The United States federal government shut down for the first time in 17 years on Tuesday, as Congress failed to end a bitter budget row after hours of dizzying brinkmanship.

Ten minutes before midnight, the White House budget office issued an order for many government departments to start closing down, triggering 800,000 furloughs of federal workers, and shutting tourists out of monuments like the Statue of Liberty, national parks and museums.

Prospects for a swift resolution were unclear and economists warned that the struggling U.S. economic recovery could suffer if the shutdown drags on for more than just a few days.

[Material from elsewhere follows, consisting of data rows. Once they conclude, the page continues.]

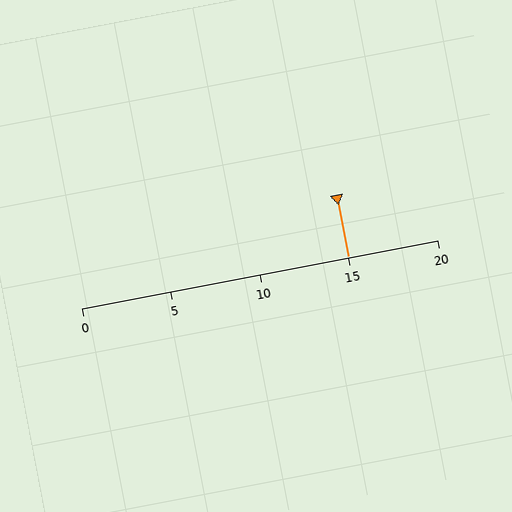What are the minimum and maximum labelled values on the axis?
The axis runs from 0 to 20.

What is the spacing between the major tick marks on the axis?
The major ticks are spaced 5 apart.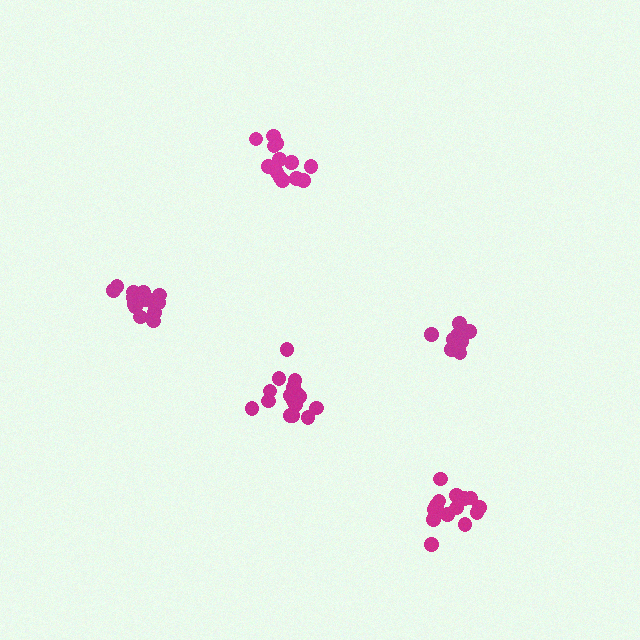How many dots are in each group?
Group 1: 15 dots, Group 2: 12 dots, Group 3: 14 dots, Group 4: 13 dots, Group 5: 16 dots (70 total).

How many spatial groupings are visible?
There are 5 spatial groupings.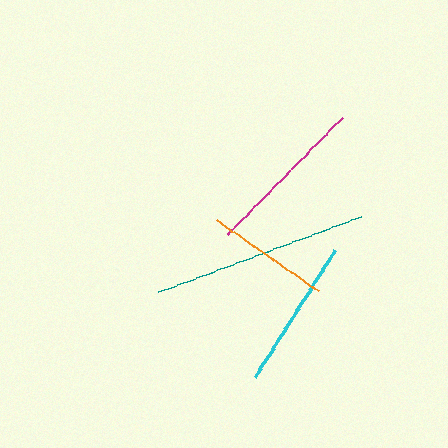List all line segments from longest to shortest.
From longest to shortest: teal, magenta, cyan, orange.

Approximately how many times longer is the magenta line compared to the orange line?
The magenta line is approximately 1.3 times the length of the orange line.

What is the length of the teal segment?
The teal segment is approximately 216 pixels long.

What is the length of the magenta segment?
The magenta segment is approximately 165 pixels long.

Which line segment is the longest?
The teal line is the longest at approximately 216 pixels.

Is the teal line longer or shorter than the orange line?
The teal line is longer than the orange line.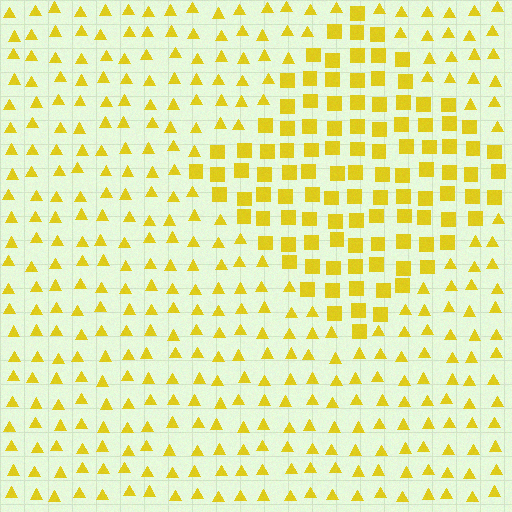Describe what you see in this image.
The image is filled with small yellow elements arranged in a uniform grid. A diamond-shaped region contains squares, while the surrounding area contains triangles. The boundary is defined purely by the change in element shape.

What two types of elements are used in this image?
The image uses squares inside the diamond region and triangles outside it.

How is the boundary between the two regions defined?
The boundary is defined by a change in element shape: squares inside vs. triangles outside. All elements share the same color and spacing.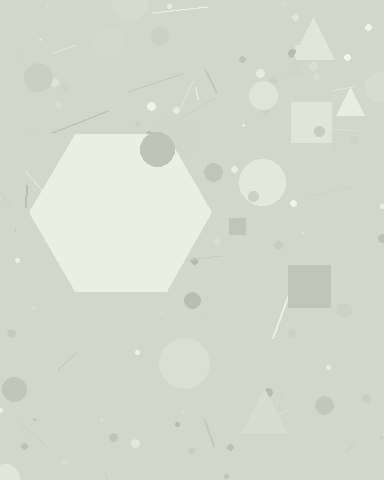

Only workers deemed essential will be at their desks from Tuesday onwards, leaving government departments like the White House with skeleton staff.

Vital functions like mail delivery and air traffic control will continue as normal, however.

On a day of dysfunction and ugly rhetoric in the divided U.S. political system, Republicans had repeatedly tied new government funding to attempts to defund, delay or dismantle President Barack Obama’s signature health care law.

But each time their effort was killed by Obama’s allies in the Democratic-led Senate, leaving the government in limbo when its money ran out at the end of the fiscal year at midnight Monday.

“This is an unnecessary blow to America,” a somber Senate Majority Leader Harry Reid said on the Senate floor two minutes after the witching hour.

A few hours into the shutdown, Republicans in the House appointed delegates, or conferees, to try to negotiate with the Senate later Tuesday on a spending plan to get the government up and running again.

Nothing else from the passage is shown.